I am getting the following error in a custom layer.
RuntimeError: in-place operations can be only used on variables that don't share storage with any other variables, but detected that there are 2 objects sharing it
Here is the forward function of the nn
layer.
def forward(self, batch_sentence1, batch_sentence2):
""""Defines the forward computation of the matching layer."""
sequence_length = batch_sentence1.size(1)
output_variable = Variable(
torch.zeros(self.config.batch_size, sequence_length, self.num_directions, self.length))
for word_idx in range(sequence_length):
for batch_idx in range(self.config.batch_size):
v1 = batch_sentence1[batch_idx][word_idx]
v2 = batch_sentence2[batch_idx][-1]
for matching_idx in range(self.length):
weighted_v1 = torch.mul(self.weight_forward[matching_idx], v1)

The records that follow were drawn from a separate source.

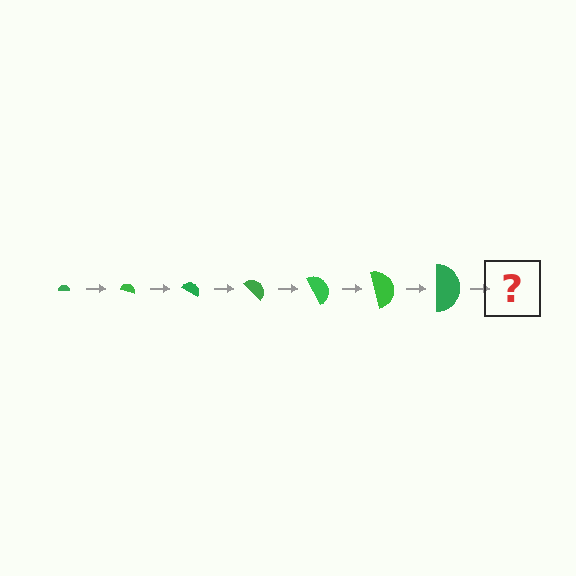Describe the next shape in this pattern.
It should be a semicircle, larger than the previous one and rotated 105 degrees clockwise from the start.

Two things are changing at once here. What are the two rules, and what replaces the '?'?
The two rules are that the semicircle grows larger each step and it rotates 15 degrees clockwise each step. The '?' should be a semicircle, larger than the previous one and rotated 105 degrees clockwise from the start.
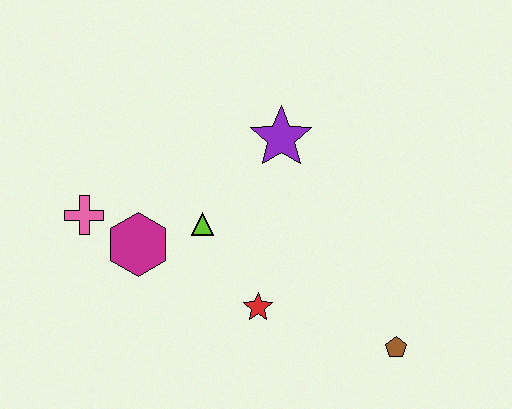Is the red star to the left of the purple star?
Yes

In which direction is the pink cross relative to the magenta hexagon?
The pink cross is to the left of the magenta hexagon.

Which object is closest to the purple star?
The lime triangle is closest to the purple star.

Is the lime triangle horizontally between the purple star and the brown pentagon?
No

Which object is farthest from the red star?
The pink cross is farthest from the red star.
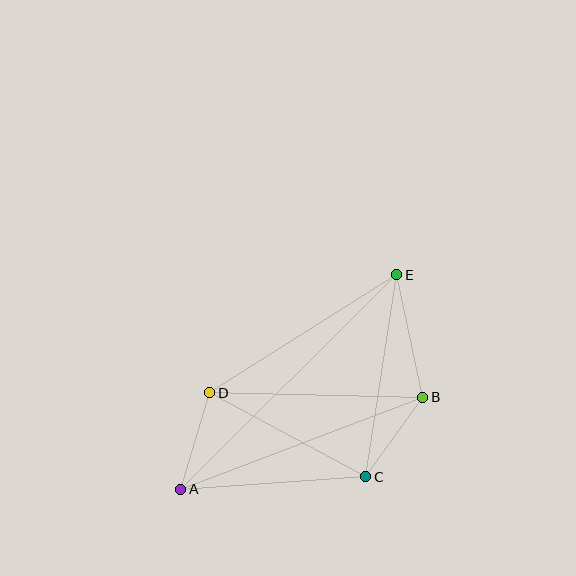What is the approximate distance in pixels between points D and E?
The distance between D and E is approximately 221 pixels.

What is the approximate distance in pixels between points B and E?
The distance between B and E is approximately 125 pixels.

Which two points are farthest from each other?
Points A and E are farthest from each other.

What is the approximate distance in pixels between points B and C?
The distance between B and C is approximately 98 pixels.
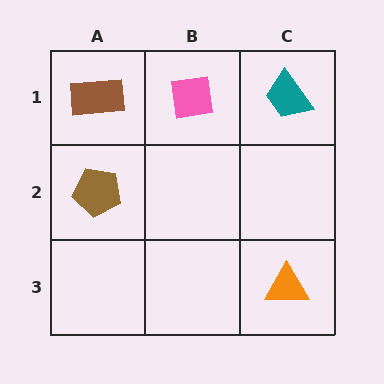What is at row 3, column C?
An orange triangle.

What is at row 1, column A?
A brown rectangle.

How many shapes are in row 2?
1 shape.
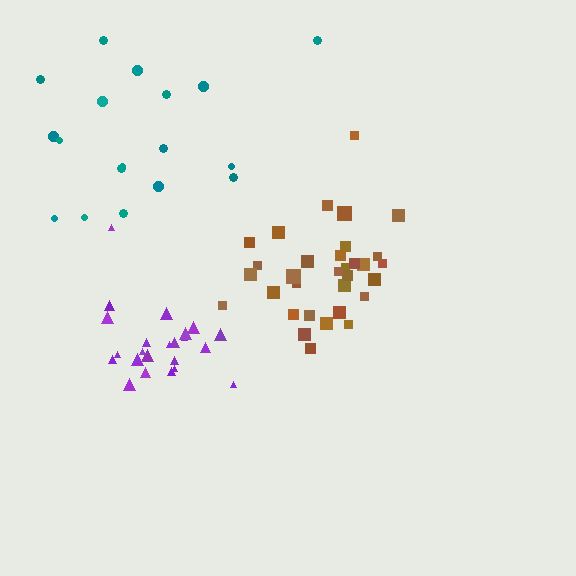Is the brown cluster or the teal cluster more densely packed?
Brown.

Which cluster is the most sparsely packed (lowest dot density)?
Teal.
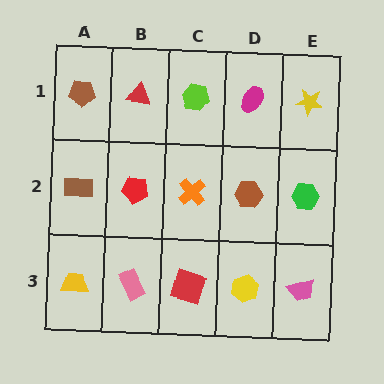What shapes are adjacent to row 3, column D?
A brown hexagon (row 2, column D), a red square (row 3, column C), a pink trapezoid (row 3, column E).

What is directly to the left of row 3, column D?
A red square.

weighted_v2 = torch.mul(self.weight_forward[matching_idx], v2)
cosine = weighted_v1.dot(weighted_v2)
cosine = cosine / (torch.norm(weighted_v1, 2) * torch.norm(weighted_v2, 2))
output_variable[batch_idx][word_idx][0][matching_idx] = cosine
Getting the error in the last line. I have checked if the output_variable
shares storage with other object but couldn’t find any.
Can anyone point me to the problem in my code?